# MSI GeForce RTX 2080 Super Gaming X Trio



## W1zzard (Jul 23, 2019)

MSI's GeForce RTX 2080 Super Gaming X Trio is the quietest RTX 2080 Super card we tested today. It not only runs quieter, but also significantly cooler than the competition. MSI still includes an overclock out of the box, and manual overclocking works very well, too.

*Show full review*


----------



## grammar_phreak (Jul 23, 2019)

Nice review


----------



## SDR82 (Jul 23, 2019)

Page 4 : "The GDDR6 memory chips are made by Micron and carry the model number D9WCW, which decodes to MT61K256M32JE-14:A "

Those are Samsung memory modules...


----------



## 64K (Jul 23, 2019)

Gaming X Trio is the best of the 2080 Supers so far imo.

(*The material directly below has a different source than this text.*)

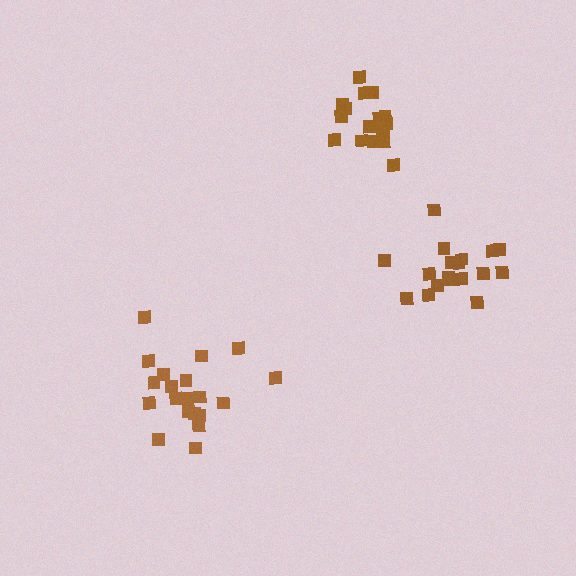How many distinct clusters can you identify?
There are 3 distinct clusters.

Not sure if it's worth the extra $80 over the Founders Edition though.


----------



## ddarko (Jul 23, 2019)

Has MSI adjusted their fan behavior so that they don't blow at full speed every time the temperatures spike?  I own the 1080 Ti Lightning card and something as routine as launching a game triggers the fans to blast like a jet engine.  It was mentioned in the Techpowerup review of that 1080 Ti Lightning card:


> One issue with the idle-fan-off system is that every time the temperature crosses the fan-stop threshold, all fans will spin at full speed momentarily, which according to MSI is for their dust cleaning function (other cards do this once during system startup).

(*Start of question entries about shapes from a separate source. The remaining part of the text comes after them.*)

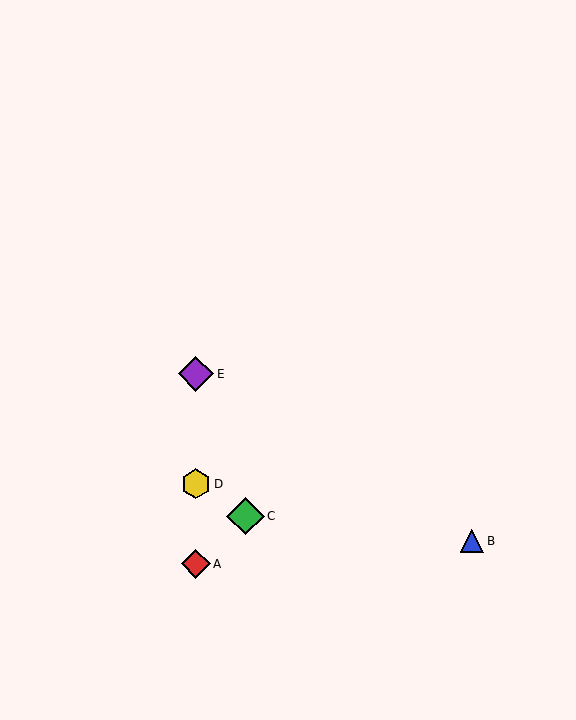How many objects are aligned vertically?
3 objects (A, D, E) are aligned vertically.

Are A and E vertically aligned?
Yes, both are at x≈196.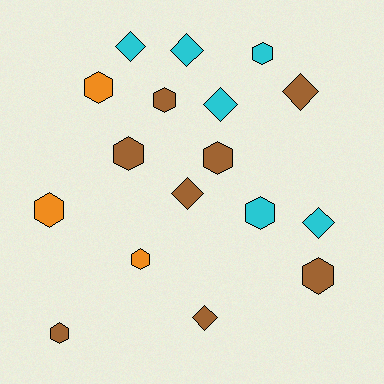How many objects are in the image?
There are 17 objects.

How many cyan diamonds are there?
There are 4 cyan diamonds.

I see in the 2080 Ti Lightning review that MSI dropped the isle-fan off feature so presumably the latest Lightning card doesn't rev up anymore but does this fan behavior continue to Turing cards that still have idle-fan off like the Gaming X Trio?  I don't see any mention of this kind of fan behavior in the 2080 Super review so is it safe to assume that MSI has stopped programming their fans this way?

BTW, page 31 in the MSI 2080 Super review, it says:


> It's good to see that unlike the NVIDIA Founders Edition, *Zotac* added the fan-stop-in-idle feature on their card, which provides the perfect noise-free experience during desktop work, Internet browsing, and light gaming.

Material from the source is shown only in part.